Tolmie moved to Perth with his family when he was ten, having grown up playing football.

“Dad was massively into football, but he didn’t really care what we played as long as it was a team sport and when we moved to Australia I basically just wanted to give a new sport a go.

“Our local club, Associates, were holding a trial day so my brother and I went down, dad quite liked the area and the rugby club as he could have a few beers watching us train, and I never looked back really.

“I played representative rugby for Western Australia through 14s to 18s, made the Australian schoolboys under-18s and played against England and New Zealand, and played for Western Force A a couple of times.

“I went to the 2013 Lions tour Test matches in Melbourne and Sydney, met my agent in Sydney, and he managed to get me a month’s trial at London Irish that turned into an Academy contract. From there I went on to two years at Moseley, and now I‘m here.
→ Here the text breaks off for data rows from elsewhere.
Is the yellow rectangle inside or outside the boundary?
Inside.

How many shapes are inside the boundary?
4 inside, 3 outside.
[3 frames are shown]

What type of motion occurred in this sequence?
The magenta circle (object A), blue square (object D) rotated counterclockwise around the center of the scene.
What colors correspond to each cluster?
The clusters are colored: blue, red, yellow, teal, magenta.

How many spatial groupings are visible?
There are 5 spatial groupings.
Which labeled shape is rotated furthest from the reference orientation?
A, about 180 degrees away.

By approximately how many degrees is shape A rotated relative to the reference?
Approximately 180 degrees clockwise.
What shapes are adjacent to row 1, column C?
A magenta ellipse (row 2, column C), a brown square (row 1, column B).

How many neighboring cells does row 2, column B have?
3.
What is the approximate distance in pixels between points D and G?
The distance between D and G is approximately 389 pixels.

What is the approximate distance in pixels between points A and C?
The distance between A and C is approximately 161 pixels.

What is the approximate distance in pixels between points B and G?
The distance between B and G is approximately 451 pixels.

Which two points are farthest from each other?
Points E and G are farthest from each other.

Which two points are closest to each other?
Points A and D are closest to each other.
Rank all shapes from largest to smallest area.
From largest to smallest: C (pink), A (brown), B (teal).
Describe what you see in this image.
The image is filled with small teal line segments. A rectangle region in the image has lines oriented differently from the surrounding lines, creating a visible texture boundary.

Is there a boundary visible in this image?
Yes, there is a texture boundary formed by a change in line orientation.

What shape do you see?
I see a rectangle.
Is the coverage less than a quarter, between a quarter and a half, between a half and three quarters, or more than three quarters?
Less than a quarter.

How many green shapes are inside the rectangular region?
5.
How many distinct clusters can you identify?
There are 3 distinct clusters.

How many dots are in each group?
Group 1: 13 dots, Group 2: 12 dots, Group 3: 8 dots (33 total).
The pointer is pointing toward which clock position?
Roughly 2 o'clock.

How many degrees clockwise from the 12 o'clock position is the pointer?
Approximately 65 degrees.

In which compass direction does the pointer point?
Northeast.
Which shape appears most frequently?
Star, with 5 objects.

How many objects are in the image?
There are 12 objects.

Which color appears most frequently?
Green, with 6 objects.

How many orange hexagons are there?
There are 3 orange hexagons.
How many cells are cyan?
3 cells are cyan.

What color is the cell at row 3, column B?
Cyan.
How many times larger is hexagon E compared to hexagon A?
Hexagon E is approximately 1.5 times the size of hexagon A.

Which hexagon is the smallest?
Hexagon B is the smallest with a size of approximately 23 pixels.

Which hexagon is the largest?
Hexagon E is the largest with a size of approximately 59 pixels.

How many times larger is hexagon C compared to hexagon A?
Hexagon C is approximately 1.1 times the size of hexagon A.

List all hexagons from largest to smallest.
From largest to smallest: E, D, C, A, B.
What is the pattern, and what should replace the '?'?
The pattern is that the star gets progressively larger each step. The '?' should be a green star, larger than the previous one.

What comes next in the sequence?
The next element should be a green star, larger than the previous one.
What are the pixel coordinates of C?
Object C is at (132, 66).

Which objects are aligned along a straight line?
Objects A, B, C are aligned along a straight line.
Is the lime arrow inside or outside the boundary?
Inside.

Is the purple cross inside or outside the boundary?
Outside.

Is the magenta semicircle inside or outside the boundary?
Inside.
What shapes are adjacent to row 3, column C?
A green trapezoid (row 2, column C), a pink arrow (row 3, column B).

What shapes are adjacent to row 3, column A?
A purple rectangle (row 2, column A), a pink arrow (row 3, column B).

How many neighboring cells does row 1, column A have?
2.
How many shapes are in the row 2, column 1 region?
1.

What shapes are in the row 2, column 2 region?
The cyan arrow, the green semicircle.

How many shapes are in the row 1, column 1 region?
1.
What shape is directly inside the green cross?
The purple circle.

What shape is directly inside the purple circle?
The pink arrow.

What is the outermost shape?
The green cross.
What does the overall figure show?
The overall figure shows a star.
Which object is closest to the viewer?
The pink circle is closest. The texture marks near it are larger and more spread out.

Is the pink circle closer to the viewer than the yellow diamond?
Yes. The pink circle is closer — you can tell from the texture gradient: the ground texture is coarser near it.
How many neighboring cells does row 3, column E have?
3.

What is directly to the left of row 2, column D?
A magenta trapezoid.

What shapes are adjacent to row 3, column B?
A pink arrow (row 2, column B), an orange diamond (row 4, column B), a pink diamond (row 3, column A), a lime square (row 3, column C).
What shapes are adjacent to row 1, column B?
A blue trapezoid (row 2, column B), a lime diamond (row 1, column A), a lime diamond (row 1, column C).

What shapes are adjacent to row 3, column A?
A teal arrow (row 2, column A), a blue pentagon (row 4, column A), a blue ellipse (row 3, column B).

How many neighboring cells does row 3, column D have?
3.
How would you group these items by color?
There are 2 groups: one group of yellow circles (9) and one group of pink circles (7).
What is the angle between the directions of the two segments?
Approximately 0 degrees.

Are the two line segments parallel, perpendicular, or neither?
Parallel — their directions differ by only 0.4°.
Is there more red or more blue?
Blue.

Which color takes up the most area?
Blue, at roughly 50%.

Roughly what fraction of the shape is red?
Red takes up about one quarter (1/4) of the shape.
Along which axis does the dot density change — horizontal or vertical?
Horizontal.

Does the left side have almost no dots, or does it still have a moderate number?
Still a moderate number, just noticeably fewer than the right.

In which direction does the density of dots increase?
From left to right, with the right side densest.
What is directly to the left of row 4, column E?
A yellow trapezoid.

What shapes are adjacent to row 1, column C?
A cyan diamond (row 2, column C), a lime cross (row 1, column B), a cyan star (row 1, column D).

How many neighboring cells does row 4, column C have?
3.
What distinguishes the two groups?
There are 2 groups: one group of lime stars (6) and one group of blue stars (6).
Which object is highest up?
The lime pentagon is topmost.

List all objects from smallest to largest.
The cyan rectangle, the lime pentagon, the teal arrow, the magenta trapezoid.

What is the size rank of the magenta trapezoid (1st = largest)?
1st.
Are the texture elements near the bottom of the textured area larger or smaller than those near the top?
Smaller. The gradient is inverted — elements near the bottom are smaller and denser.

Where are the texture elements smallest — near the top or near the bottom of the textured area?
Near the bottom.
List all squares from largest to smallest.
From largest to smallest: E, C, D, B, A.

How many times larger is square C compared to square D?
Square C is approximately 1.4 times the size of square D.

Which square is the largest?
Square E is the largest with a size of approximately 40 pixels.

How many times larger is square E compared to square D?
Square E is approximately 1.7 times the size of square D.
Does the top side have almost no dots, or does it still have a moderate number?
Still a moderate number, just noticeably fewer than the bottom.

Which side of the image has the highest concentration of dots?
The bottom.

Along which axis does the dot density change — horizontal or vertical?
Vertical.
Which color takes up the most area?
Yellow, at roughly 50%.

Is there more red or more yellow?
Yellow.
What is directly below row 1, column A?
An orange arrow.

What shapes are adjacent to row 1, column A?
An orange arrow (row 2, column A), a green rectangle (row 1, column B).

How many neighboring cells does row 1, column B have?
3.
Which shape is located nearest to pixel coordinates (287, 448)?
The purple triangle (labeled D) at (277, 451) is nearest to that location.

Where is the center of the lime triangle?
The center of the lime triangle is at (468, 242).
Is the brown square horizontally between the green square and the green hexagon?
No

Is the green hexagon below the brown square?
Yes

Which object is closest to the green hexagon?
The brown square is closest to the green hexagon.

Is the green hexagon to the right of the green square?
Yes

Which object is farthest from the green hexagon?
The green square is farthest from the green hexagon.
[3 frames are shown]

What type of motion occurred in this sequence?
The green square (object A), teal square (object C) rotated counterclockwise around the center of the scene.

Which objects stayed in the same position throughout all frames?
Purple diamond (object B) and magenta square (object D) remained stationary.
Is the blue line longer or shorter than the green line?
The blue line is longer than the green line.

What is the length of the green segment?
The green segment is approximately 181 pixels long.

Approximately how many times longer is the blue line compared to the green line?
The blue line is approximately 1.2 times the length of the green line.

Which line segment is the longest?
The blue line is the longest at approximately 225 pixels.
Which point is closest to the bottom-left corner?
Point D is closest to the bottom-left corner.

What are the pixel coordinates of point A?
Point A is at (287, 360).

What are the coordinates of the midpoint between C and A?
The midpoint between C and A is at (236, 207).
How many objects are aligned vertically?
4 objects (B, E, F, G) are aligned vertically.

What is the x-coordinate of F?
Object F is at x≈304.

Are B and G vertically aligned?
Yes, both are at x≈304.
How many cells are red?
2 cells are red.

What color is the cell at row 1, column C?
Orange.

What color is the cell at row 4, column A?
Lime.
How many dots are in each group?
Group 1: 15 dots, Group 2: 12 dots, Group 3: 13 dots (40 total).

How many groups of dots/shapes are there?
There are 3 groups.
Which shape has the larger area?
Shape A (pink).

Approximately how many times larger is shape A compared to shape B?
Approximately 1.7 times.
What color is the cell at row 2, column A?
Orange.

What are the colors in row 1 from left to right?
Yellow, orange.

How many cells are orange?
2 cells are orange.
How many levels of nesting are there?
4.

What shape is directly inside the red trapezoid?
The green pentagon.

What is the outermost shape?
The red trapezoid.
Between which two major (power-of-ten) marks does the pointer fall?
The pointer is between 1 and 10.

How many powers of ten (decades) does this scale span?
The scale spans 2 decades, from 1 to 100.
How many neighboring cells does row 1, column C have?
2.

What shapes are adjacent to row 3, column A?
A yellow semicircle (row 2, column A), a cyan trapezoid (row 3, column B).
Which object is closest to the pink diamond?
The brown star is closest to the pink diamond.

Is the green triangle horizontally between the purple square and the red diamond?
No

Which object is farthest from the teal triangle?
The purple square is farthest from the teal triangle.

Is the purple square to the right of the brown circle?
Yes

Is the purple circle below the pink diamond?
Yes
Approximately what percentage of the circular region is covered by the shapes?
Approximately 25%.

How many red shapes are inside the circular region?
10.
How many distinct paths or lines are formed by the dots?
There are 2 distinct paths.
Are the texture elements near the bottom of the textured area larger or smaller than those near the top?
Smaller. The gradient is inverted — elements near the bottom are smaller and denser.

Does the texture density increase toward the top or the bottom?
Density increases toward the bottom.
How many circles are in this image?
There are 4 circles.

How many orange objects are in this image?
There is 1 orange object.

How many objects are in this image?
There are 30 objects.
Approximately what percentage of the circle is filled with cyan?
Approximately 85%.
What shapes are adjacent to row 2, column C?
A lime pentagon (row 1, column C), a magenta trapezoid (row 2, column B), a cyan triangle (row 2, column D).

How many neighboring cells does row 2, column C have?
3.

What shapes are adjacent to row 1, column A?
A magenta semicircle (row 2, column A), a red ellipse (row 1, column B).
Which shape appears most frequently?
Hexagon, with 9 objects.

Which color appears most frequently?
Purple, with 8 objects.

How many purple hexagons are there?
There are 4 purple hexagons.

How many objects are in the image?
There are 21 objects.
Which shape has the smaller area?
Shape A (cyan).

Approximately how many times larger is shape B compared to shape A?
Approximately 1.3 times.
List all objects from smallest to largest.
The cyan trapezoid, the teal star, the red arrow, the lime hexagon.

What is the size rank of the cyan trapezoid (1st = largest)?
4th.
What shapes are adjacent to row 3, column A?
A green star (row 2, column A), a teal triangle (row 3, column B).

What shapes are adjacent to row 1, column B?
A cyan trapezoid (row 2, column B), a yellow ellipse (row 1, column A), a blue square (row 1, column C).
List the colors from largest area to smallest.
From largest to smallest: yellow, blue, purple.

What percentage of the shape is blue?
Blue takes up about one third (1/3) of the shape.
It’s all gone pretty quickly.”

It was while at London Irish and playing for the club’s amateur Wild Geese side in National League Two South that Tolmie first came on the radar of Rowland Winter, then director of rugby at Cambridge, scoring 20 tries in the season and winning a place in the Rugby Paper dream team.

“I had a pretty good year. Coming from the Southern Hemisphere it was nice to experience a bit of different rugby and my game probably stood out a little bit more in that first year. I was also learning with the first team at Irish.

“Moseley was a couple of steps up and, again, good experience although they were two pretty tough years. It was just about surviving in the first season and then they ended up going down last year, but I developed my game a bit more.

“Rowland texted me at the beginning of the year asking to meet for a chat, I had no idea who he was, and with my agent we thought there was no harm in that.

“I was really impressed with what he had to say and the way that he not only wanted to build the side but also the way that the club wanted to go forward as well which is something I didn’t see happening at Moseley.

“Also, I didn’t play that much at Moseley, I was coming off the bench more often than not, so even if at that time it was a step down I wanted to come here because, ultimately, you won’t improve unless you play. I signed the deal without too much hesitation.”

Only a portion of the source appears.